Still, when non-healthcare workers put too much trust in surgical masks, many put themselves at elevated risk for disease transmission. In the Canadian Medical Association Journal, the 2016 article “The surgical mask is a bad fit for risk reduction” proposes, “[T]he surgical mask is a symbol that protects from the perception of risk by offering nonprotection to the public while causing behaviors that project risk into the future.” A surgical mask alone will not halt contamination, especially if individuals wear it improperly or neglect other preventative behaviors like rigorous handwashing. In an article for Time Magazine, clinical psychologist Lynn Bufka describes the act of non-healthcare workers wearing masks as a “superstitious behavior”: “Even if experts are saying it’s really not going to make a difference, a little [part of] people’s brains is thinking, well, it’s not going to hurt.” Excessively buying and stockpiling surgical masks may contribute to shortages among high-exposure, elevated-risk healthcare staff who know how to use the masks properly—and benefit more extensively from the limited protection they provide.
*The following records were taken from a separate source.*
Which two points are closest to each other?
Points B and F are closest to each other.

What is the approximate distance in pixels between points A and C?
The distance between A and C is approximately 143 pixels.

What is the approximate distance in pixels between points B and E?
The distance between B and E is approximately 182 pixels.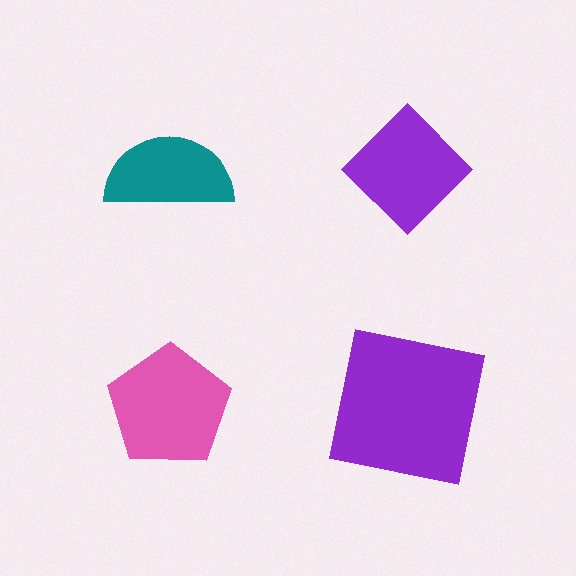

Social anthropologist Christos Lynteris notes that the uniform usage of white anti-plague masks by medical staff “accentuates the sense of a united front against the disease.” Particularly in East Asian cultures, masks are a “a symbol and a tool of protection and solidarity” according to University of Hong Kong research fellow Ria Sinha. Some artists have even likened the masked healthcare worker to the masked superhero. Masks characterize an ideal medical worker: at once humble (face obscured) and willing to risk their health for others. Of course, this health risk is lessened by the surgical mask itself: a paper-thin but crucial form of armor.